Chief Justice Roberts has hewed closely to precedent as
well. In June Medical Services v. Russo, he voted to strike down Louisiana
regulations governing abortion providers because they were virtually identical
to ones in Texas that the court had struck down just four years ago. Although he disagreed with
the court’s earlier decision, he explained that the need for the court to
follow precedent and decide like cases alike required this result.
And in Ramos v. Louisiana, he voted against requiring unanimous jury
verdicts in state courts under the Sixth Amendment, as he believed this would
have required overturning a 1972 precedent, imposing ‘a potentially crushing
burden on the courts and criminal justice systems of those States.’” Notably,
this is the only dissenting vote the chief justice has cast thus far this term.

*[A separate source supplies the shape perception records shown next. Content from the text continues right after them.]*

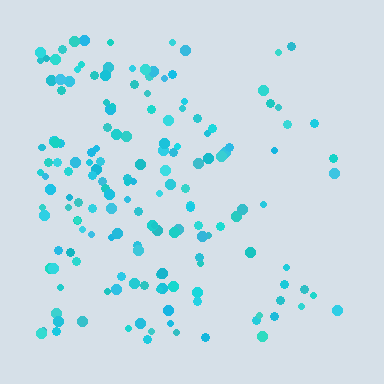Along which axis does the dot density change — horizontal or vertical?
Horizontal.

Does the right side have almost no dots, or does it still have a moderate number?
Still a moderate number, just noticeably fewer than the left.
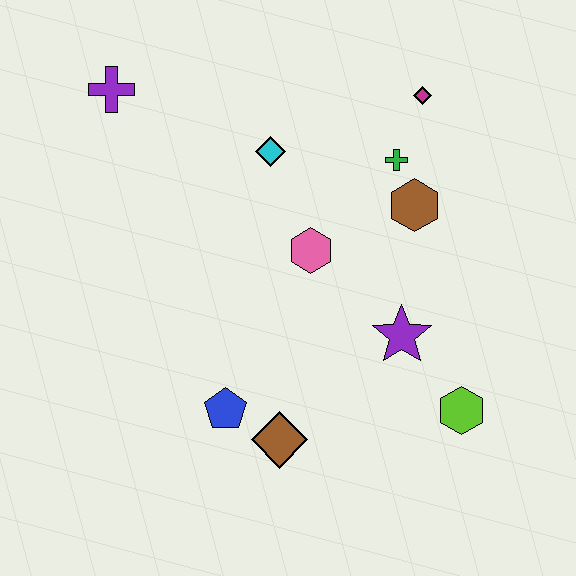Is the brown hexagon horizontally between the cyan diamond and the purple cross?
No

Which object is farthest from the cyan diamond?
The lime hexagon is farthest from the cyan diamond.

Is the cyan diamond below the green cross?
No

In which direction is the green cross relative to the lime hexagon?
The green cross is above the lime hexagon.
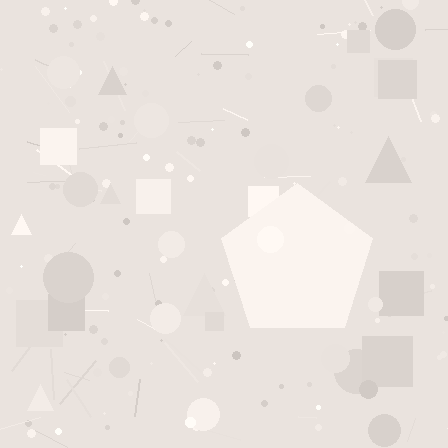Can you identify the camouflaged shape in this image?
The camouflaged shape is a pentagon.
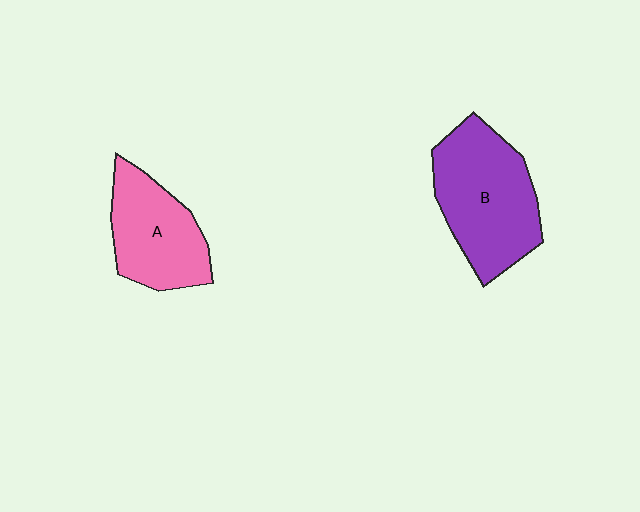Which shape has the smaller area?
Shape A (pink).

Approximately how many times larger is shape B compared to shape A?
Approximately 1.3 times.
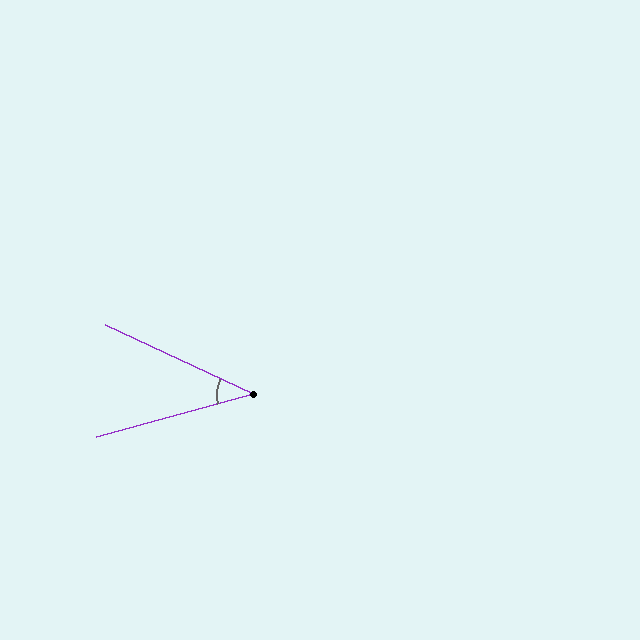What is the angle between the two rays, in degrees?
Approximately 41 degrees.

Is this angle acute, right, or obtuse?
It is acute.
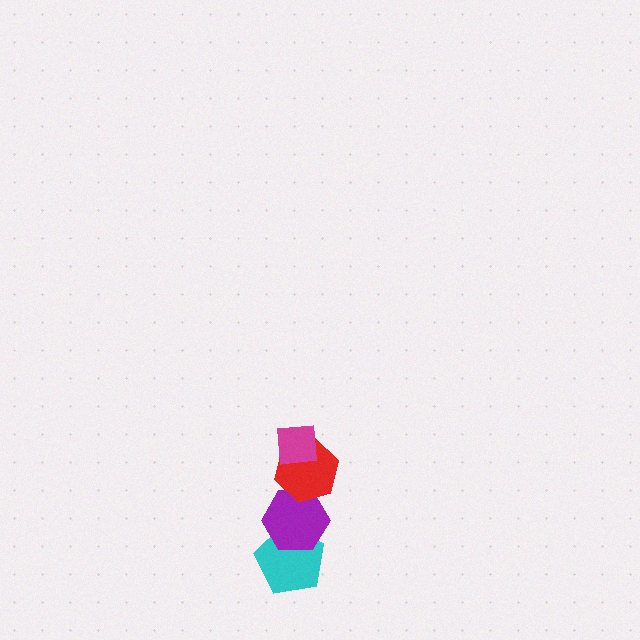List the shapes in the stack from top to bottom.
From top to bottom: the magenta square, the red hexagon, the purple hexagon, the cyan pentagon.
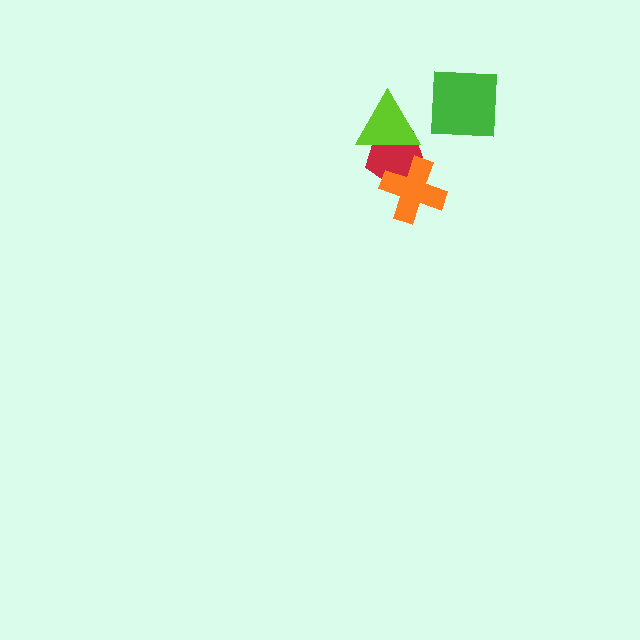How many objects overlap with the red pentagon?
2 objects overlap with the red pentagon.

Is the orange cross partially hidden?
No, no other shape covers it.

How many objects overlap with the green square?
0 objects overlap with the green square.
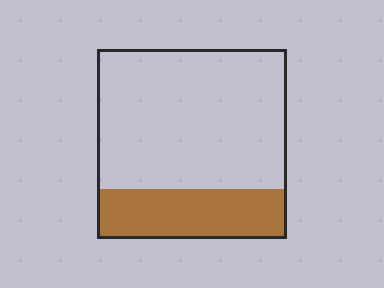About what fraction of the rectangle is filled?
About one quarter (1/4).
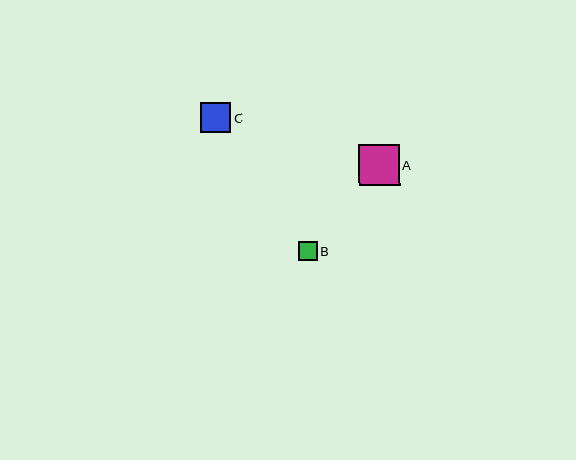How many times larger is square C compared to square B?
Square C is approximately 1.6 times the size of square B.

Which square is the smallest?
Square B is the smallest with a size of approximately 18 pixels.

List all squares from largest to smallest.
From largest to smallest: A, C, B.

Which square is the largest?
Square A is the largest with a size of approximately 41 pixels.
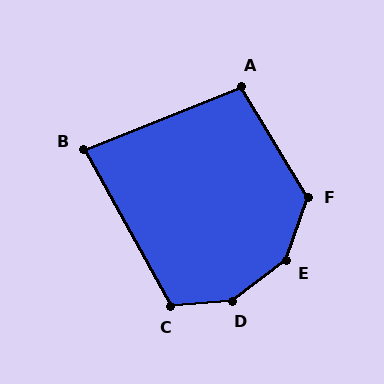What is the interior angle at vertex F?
Approximately 129 degrees (obtuse).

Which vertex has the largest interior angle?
D, at approximately 148 degrees.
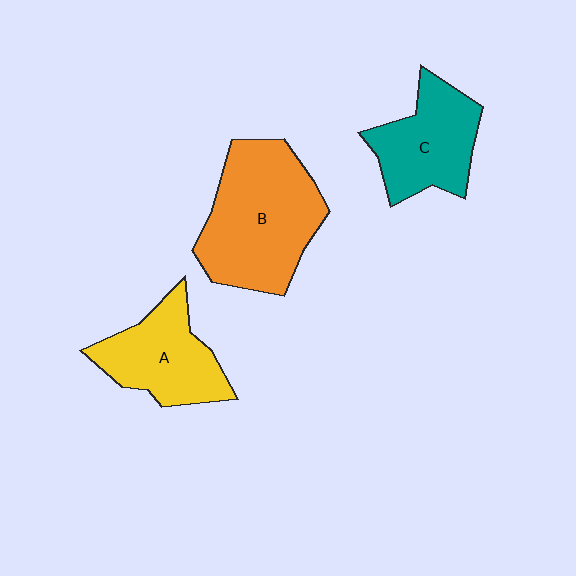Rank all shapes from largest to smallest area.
From largest to smallest: B (orange), A (yellow), C (teal).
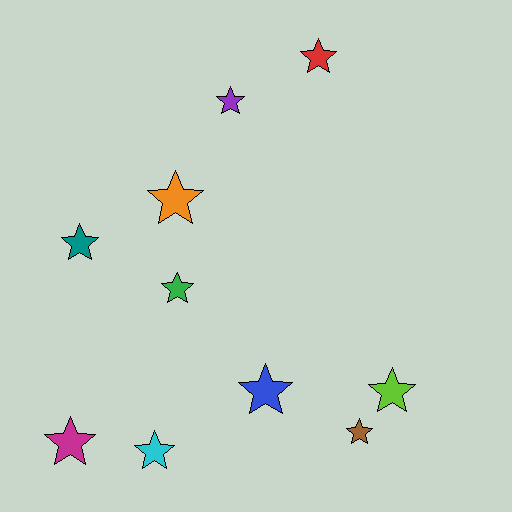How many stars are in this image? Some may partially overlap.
There are 10 stars.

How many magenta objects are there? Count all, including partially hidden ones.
There is 1 magenta object.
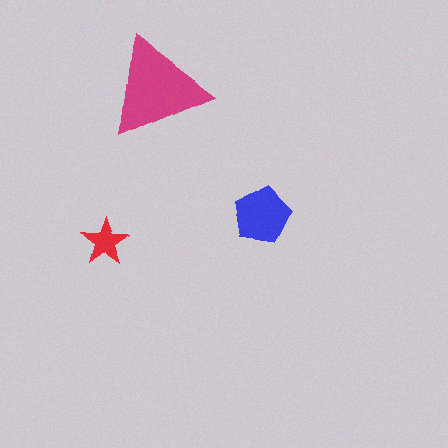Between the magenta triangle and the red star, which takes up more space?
The magenta triangle.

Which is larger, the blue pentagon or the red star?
The blue pentagon.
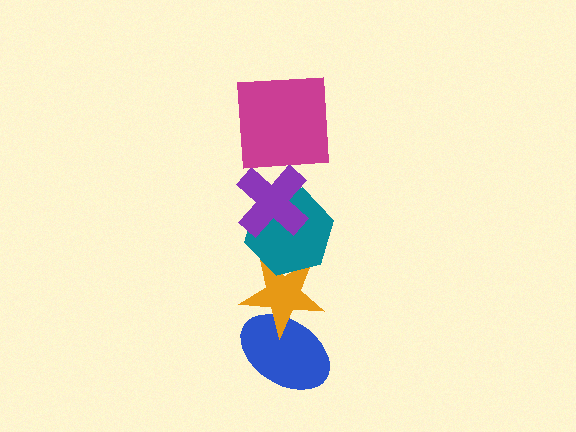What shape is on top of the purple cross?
The magenta square is on top of the purple cross.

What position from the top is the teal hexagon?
The teal hexagon is 3rd from the top.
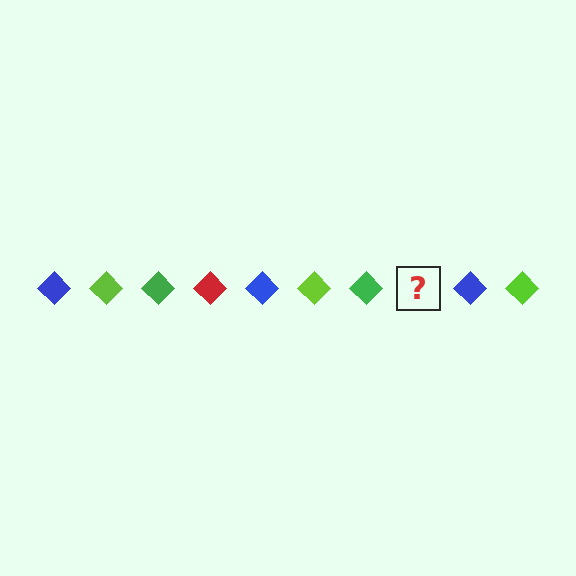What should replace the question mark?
The question mark should be replaced with a red diamond.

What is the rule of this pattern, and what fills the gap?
The rule is that the pattern cycles through blue, lime, green, red diamonds. The gap should be filled with a red diamond.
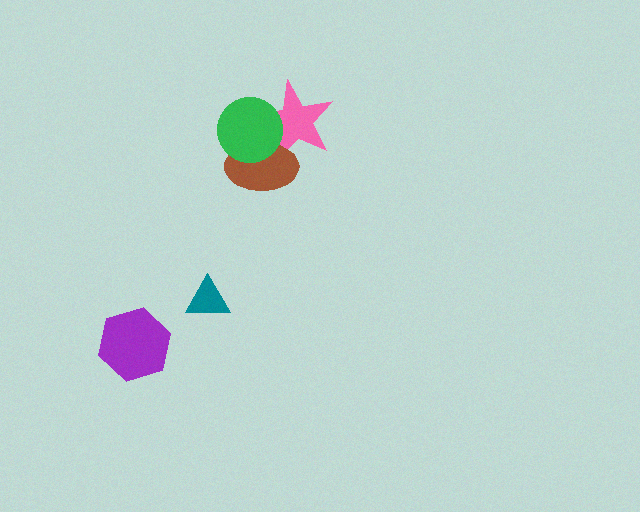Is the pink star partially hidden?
Yes, it is partially covered by another shape.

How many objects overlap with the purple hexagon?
0 objects overlap with the purple hexagon.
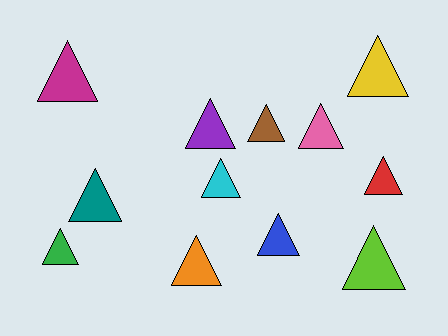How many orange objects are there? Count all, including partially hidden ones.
There is 1 orange object.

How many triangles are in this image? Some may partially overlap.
There are 12 triangles.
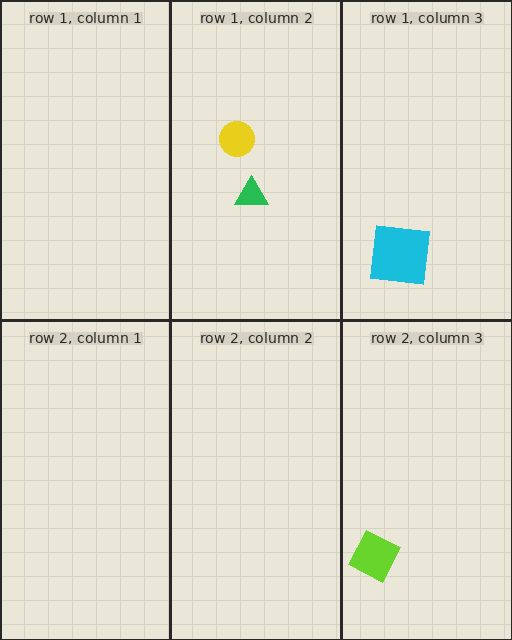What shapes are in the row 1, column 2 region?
The green triangle, the yellow circle.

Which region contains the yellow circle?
The row 1, column 2 region.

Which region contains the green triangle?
The row 1, column 2 region.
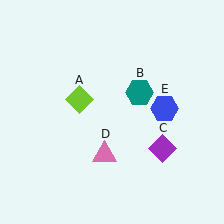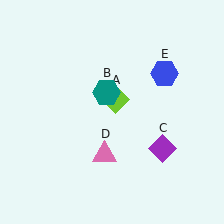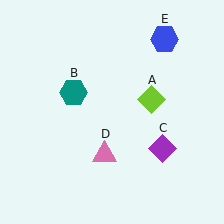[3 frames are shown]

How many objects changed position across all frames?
3 objects changed position: lime diamond (object A), teal hexagon (object B), blue hexagon (object E).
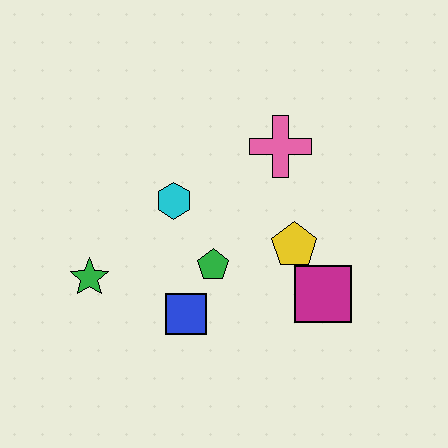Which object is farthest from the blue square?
The pink cross is farthest from the blue square.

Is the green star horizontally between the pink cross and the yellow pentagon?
No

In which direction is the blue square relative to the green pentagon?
The blue square is below the green pentagon.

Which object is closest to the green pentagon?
The blue square is closest to the green pentagon.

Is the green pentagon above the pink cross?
No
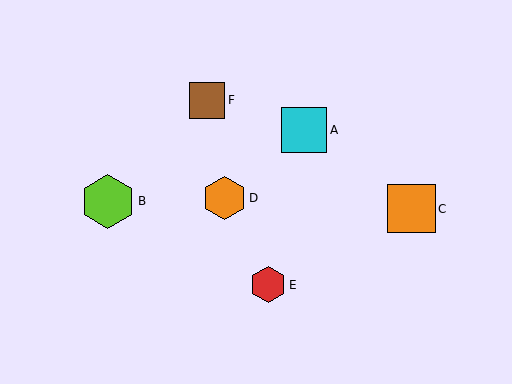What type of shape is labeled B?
Shape B is a lime hexagon.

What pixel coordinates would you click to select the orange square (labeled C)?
Click at (412, 209) to select the orange square C.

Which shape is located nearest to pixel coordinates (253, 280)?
The red hexagon (labeled E) at (268, 285) is nearest to that location.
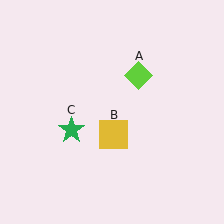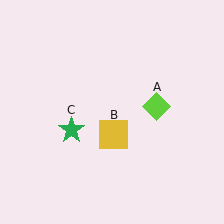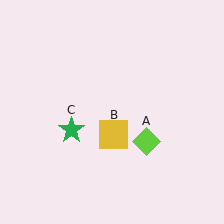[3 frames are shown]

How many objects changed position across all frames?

His aversion to disruption may have been most plain in his
opinion rejecting the Trump administration’s DACA rescission. The
administration has the authority to rescind DACA, Chief Justice Roberts explained, but it failed to account adequately for
the “reliance interests” of those who depended upon the program, including not
just DACA recipients but their families, employers and communities.
Much as in King v.
Burwell, where the chief justice was unwilling to accept an interpretation
of the Affordable Care Act’s text that risked depriving millions of Americans
of subsidized health insurance, he was unwilling to greenlight a sloppy Trump
administration effort that would have put thousands of law-abiding noncitizens
at risk of deportation.
Even where Chief Justice Roberts has been responsible for
disruptive opinions, he appears to have done so reluctantly. Four years before
the Shelby County decision on the Voting Rights Act, he wrote a majority
opinion in Northwest Austin Municipal Utility District No. 1 v. Holder,
adopting an implausible interpretation of the act’s text so as to fend off a
constitutional attack.
Writing for an 8-1 court, he justified stretching the
statute’s text because of “underlying constitutional concerns” about Section
Five (the act’s requiring of certain states to get federal approval of changes
in their election laws) — concerns he likely hoped Congress would fix before
another such challenge reached the court. Congress’s failure to act, the chief
justice would write in Shelby County, left him “no choice” but to reach the underlying
constitutional question. Even if you find the explanation unpersuasive, you can
see the gravitational pull of his minimalist ethic in his approach.